Almost every inch of every region is flooded with devils you’ll have to battle to achieve your goals. Some are tricky to fend off, while others – like the armoured-horse-mounted Warborn Narzugon – require some herculean efforts to overcome. Take some level 80 friends, and fill your pockets with Scrolls of Mass Life. You won’t be sorry.
Each mission and memory you complete advances you along the Path of the Fallen campaign towards its conclusion, Archdevil Zariel’s Challenge Trial. As I’m shown in footage of the module’s later stages, this harrowing, multi-staged assault takes place in the sumptuous Citadel, whose opulent halls throng with high level devils to best. Along the way you reach foes like Hezrou, a three-story tall demon with a jagged, hewing blade, chains encrincling his mighty arms, and skulls the size of, well, you, strapped to his raging legs.
If you’re a fan of the tabletop game, you’ll remember Baphomet, the palace-dwelling minotaur, who’s another very big baddie to fight on the way to Zariel. He’s got some dastardly tricks up his sleeve, like leaping into the air and slamming back down to put an end to your efforts.
If you can get past these, at last Zariel awaits in the heart of the blighted Citadel, encircled by flames and flanked by some suped up cronies you’ll have to pick off, too.
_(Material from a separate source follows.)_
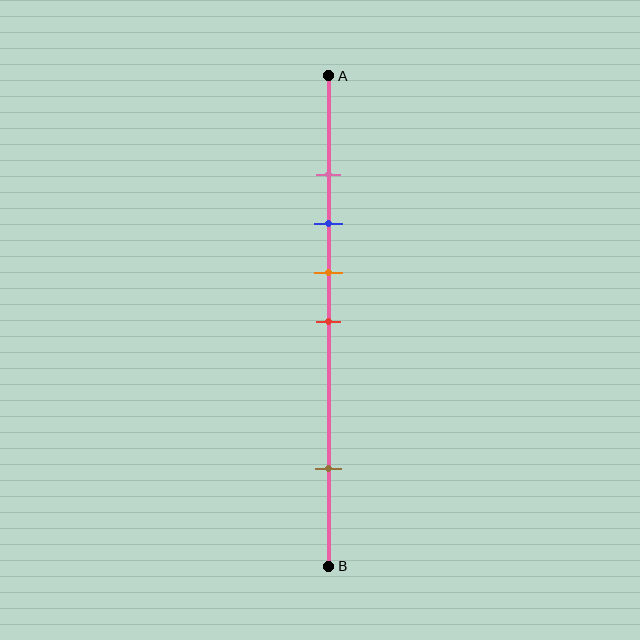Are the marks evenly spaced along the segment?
No, the marks are not evenly spaced.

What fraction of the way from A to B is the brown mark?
The brown mark is approximately 80% (0.8) of the way from A to B.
True to the lore, Zariel’s got some near-deific magical abilities, with the power to engulf you in flames, blast you with corrosive energy, and swipe you with her Mjölnir-like hammer Matalotok. It’s an epic showdown, and another of the module’s highlights for Mosiondz. “Zariel’s challenge is very neat, it’s very tough,” he tells me. “It [has] a beautiful setting, really challenging gameplay, really neat graphics to it […] it’ll be a lot of fun.” Beyond this, I won’t give anything away; the battle and its consequences need to be experienced full-on and firsthand.
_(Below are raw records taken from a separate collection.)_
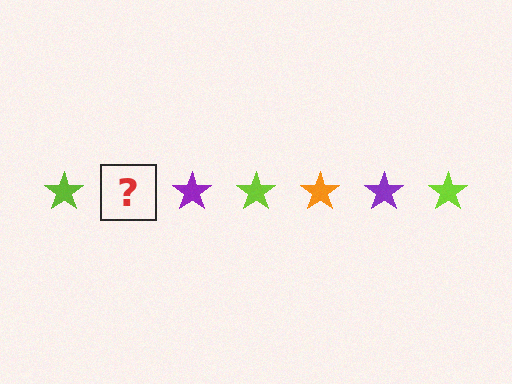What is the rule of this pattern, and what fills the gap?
The rule is that the pattern cycles through lime, orange, purple stars. The gap should be filled with an orange star.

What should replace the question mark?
The question mark should be replaced with an orange star.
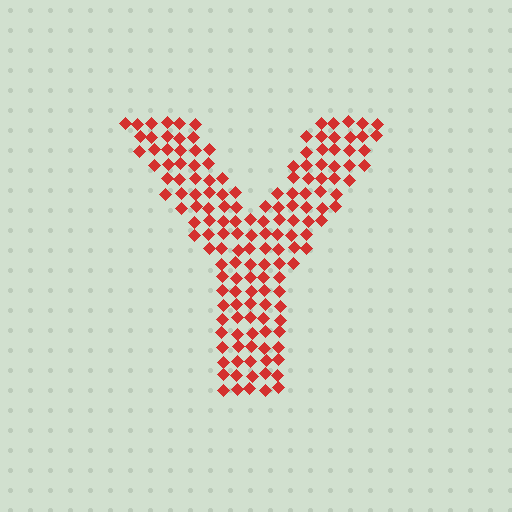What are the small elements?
The small elements are diamonds.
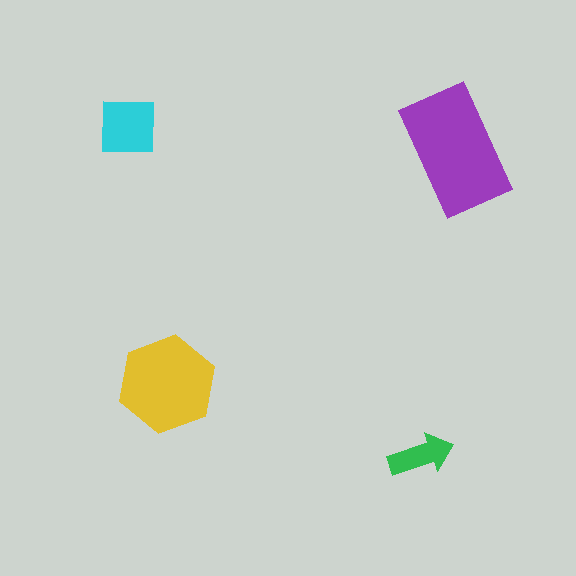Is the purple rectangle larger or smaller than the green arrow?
Larger.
In addition to the locations, main story beats, and ferocious foes, Neverwinter: Avernus ushers in major new Heroic Encounters. Ensnared, for example, sees you join a group of celestials to mount an attack on the Bleeding Citadel in order to free one of Bel’s most powerful generals. There are also minor ones, which charge you with clearing areas of devils, destroying an enemy War Machine, and freeing some poor souls trapped inside coins. There are additionally plenty of goodies to scoop up, like the Expedition Pack of Good Intentions, Lulu’s Bag of Goodies, and other options brimming with upgrades for Infernal gear, new companions, and more.
Neverwinter: Avernus takes you into the bowels of the first level of hell as of today on PC. From what I play, the epic conclusion to the Descent into Avernus plot has plenty to offer for stalwarts, newbies, and D&D fans alike, wrapped up in a rich, story-driven package. As Yeatts puts it, “It basically speaks to the strength of the [D&D] IP – you can take a portion of it, and it’s like, ‘Hey, this is a whole thing!’ It’s an amazing world and it keeps getting richer and richer.” Just remember those life saving scrolls – Zariel’s a tough old beastie.